Quel que soit son niveau de dangerosité, la peur du nucléaire joue un rôle dans son rejet. La baisse de l’enthousiasme pour cette source d’énergie observée au fil du temps notamment en Europe est en partie expliqué par les accidents de Chernobyl et de Fukushima. Ainsi, en Suisse, une étude scientifique a mis en évidence des attitudes plus négatives et des niveaux de de méfiance envers le nucléaire plus élevés juste après ce second accident, en comparaison à quelques mois avant. Mais est-ce uniquement la peur qui mène à vouloir se passer de l’énergie nucléaire ? Quid de la peur du changement climatique ? Nous pousse-t-elle à accepter cette énergie souvent décrite comme « propre » ? La réponse est : plutôt non.
Technosolutionnisme plutôt que sobriété
Comme présenté par les initiant-es — qui affirment même que c’est le GIEC (le Groupe d’experts intergouvernemental sur l’évolution du climat) qui le préconise — l’énergie nucléaire est-elle une solution pour atténuer le changement climatique ? Certain-es écologistes convaincu-es voient son utilisation comme un moindre mal. Par exemple, George Monbiot — journaliste et activiste connu au Royaume Uni — a documenté sa transformation en environnementaliste pro-nucléaire. Mais cela reflète-t-il une tendance générale ? Il ne semblerait pas : la recherche pointe qu’au contraire, moins on se fait du souci pour le changement climatique, plus il est probable qu’on soutienne le nucléaire.

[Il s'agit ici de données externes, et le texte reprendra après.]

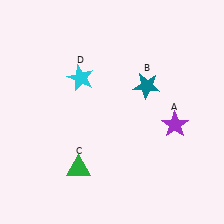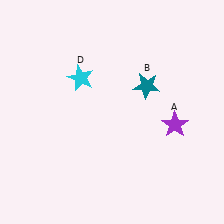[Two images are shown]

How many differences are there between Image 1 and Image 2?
There is 1 difference between the two images.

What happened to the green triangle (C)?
The green triangle (C) was removed in Image 2. It was in the bottom-left area of Image 1.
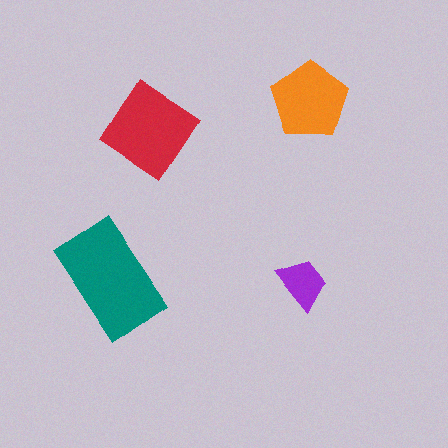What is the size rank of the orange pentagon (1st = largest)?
3rd.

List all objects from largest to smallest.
The teal rectangle, the red diamond, the orange pentagon, the purple trapezoid.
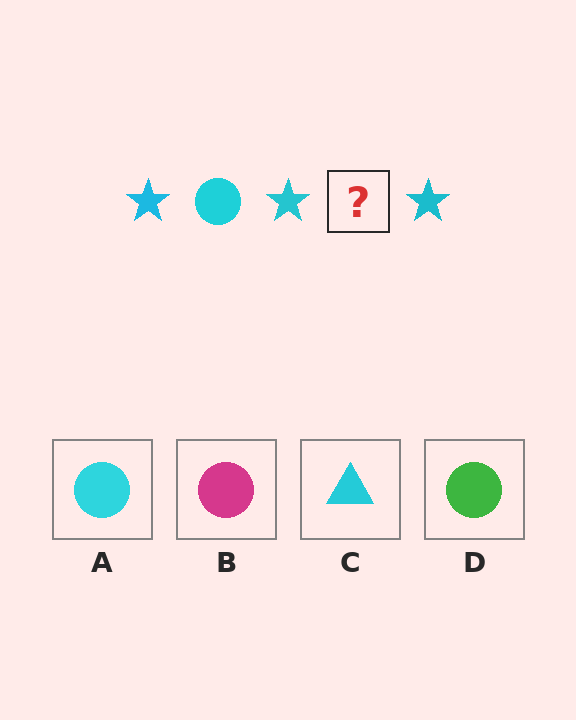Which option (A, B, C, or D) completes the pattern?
A.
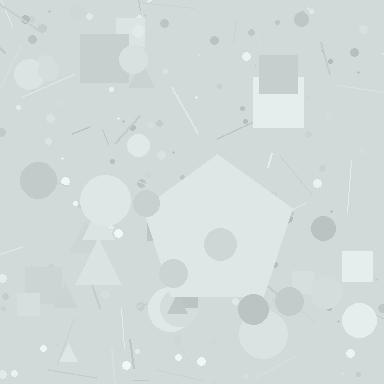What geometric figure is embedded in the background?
A pentagon is embedded in the background.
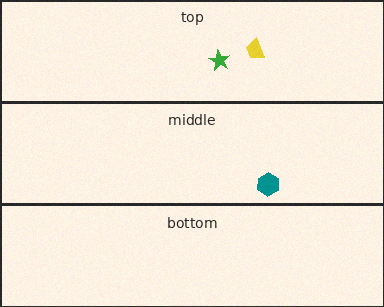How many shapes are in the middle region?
1.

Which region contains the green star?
The top region.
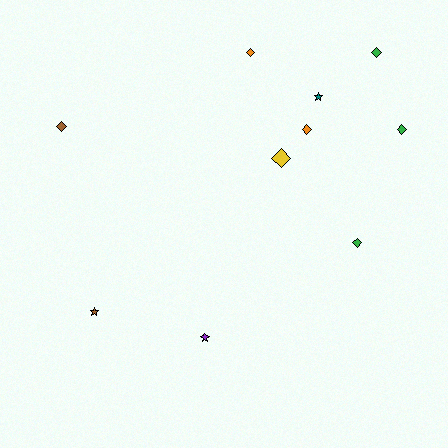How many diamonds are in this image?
There are 7 diamonds.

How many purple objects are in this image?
There is 1 purple object.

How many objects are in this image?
There are 10 objects.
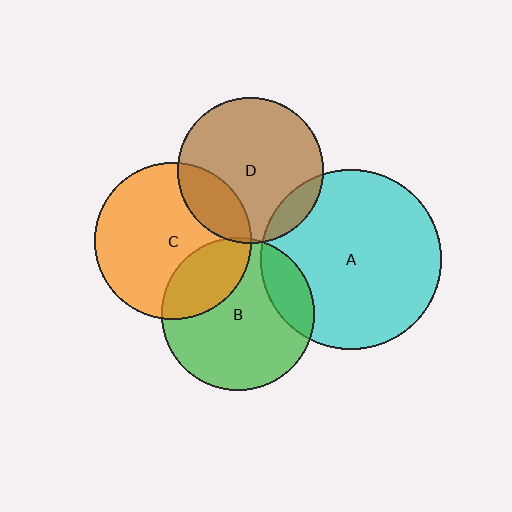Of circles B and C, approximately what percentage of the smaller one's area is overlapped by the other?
Approximately 25%.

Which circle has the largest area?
Circle A (cyan).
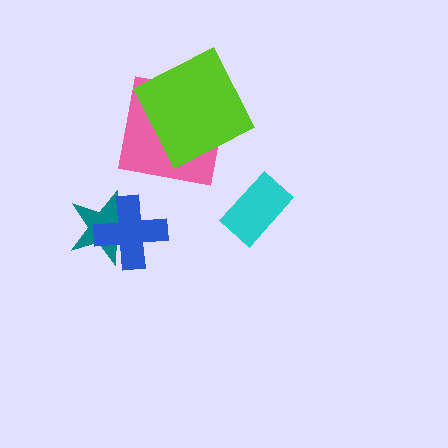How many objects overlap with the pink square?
1 object overlaps with the pink square.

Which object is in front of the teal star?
The blue cross is in front of the teal star.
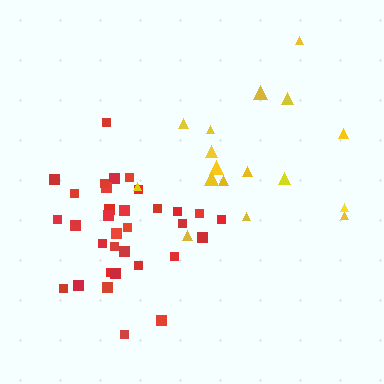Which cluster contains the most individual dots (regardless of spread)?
Red (34).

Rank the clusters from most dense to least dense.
red, yellow.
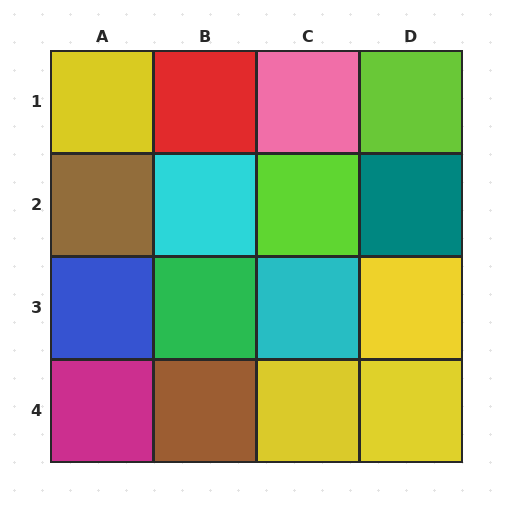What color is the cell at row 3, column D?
Yellow.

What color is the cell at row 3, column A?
Blue.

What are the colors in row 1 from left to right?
Yellow, red, pink, lime.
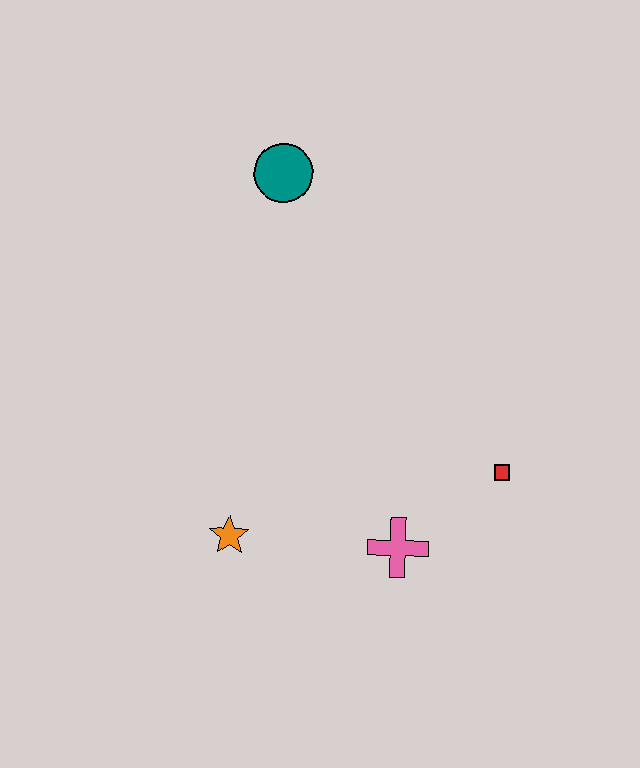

Cela me mène à faire le lien avec un autre « dragon de l’inaction » : le technosolutionnisme, ou la croyance que la technologie va nous sauver (le terme anglophone — technosalvation — reflète même mieux cette notion de sauvetage). Sans nier que la technologie peut contribuer à lutter contre le changement climatique, croire que celle-ci peut à elle seule – sans modification des comportements humains – résoudre le problème est une manière de ne pas initier des changements individuels ou collectifs. Cette foi technosolutionniste, on a la retrouve dans les prises des initiant·es, qui évoquent des améliorations techniques au niveau du nucléaire. Y croire pour ne pas se remettre en question, pour ne pas admettre que peu importe la source, on utilise beaucoup trop d’énergie, c’est cela que je constate.
Donc non, ni l’initiative ni le contre-projet, très proches conceptuellement, ne sont en faveur du climat : ils sont là pour fermer les yeux sur notre surconsommation et ne pas investir pour l’avenir.